家に着いたぼくはまず、今立っている仮説をまとめることにした。

空腹を満たすため冷蔵庫を物色していたところ、キッチンにいた兄に

『今昼ごはん作ってるから。それまで我慢しなさい』

と言われてしまったためだ。

ぼく

……相変わらず、母親染みた兄だよ

二階の自室に入り、戸を完全に閉め、適当に選んだA4ノートにペンを走らす。

ぼく

この場合、Aが被害者で、Bが犯人だな

ぼくが第三者なことに変わりはないようだった

ぼく

とりあえず、思い付いてある仮説は二通り………まず一つ目は───

書き終えたところで失笑する。

ぼく

まあ、これは例の清掃当番表を完全無視した場合だから、望み薄だけどね……

分かっている限り、清掃員は三人もいるんだ。その全員が二ヶ月もの間、一度もオムツ交換台を下げてないとは言い難い。

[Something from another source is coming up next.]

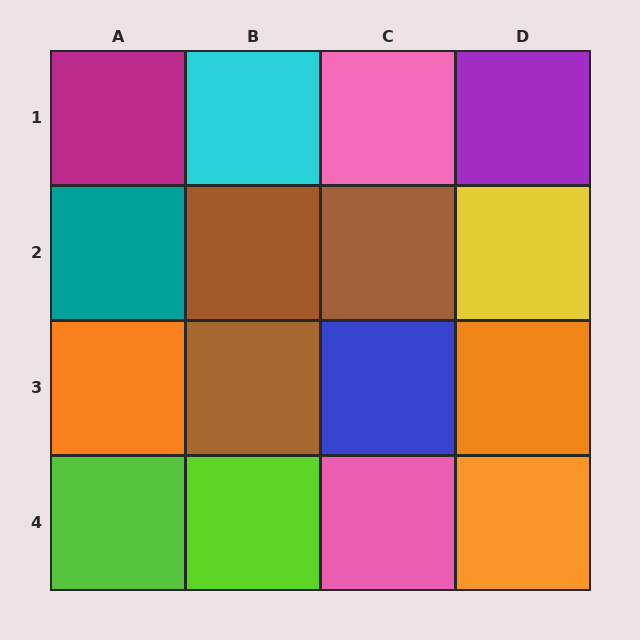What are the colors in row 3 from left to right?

現場が親子連れも遊ぶ公園の公衆トイレだということも、仮説①を否定していた。

ぼく

………まあ、本命はこっちだし

次のページをめくり、新しく書き入れる

なんだかご都合主義的なタイミングだけど、こっちの方がなまじ現実味がある。

というか現実なのだ。

AやBをはじめとした仮説はぼくの勝手な推測だが、あの状況だけは現実と言っていい。

ぼく

うー、杉並公園に入るとき、自転車に乗る若男を見た気がするけど………正直記憶が曖昧だな………

何故今さらそんな重大ヒントを! と思ったであろうが、しかしこれは多分、本件には関係のないことだ

そもそも"近くにいたから"くらいで犯人にされちゃあ、その若男もたまったもんじゃないだろう。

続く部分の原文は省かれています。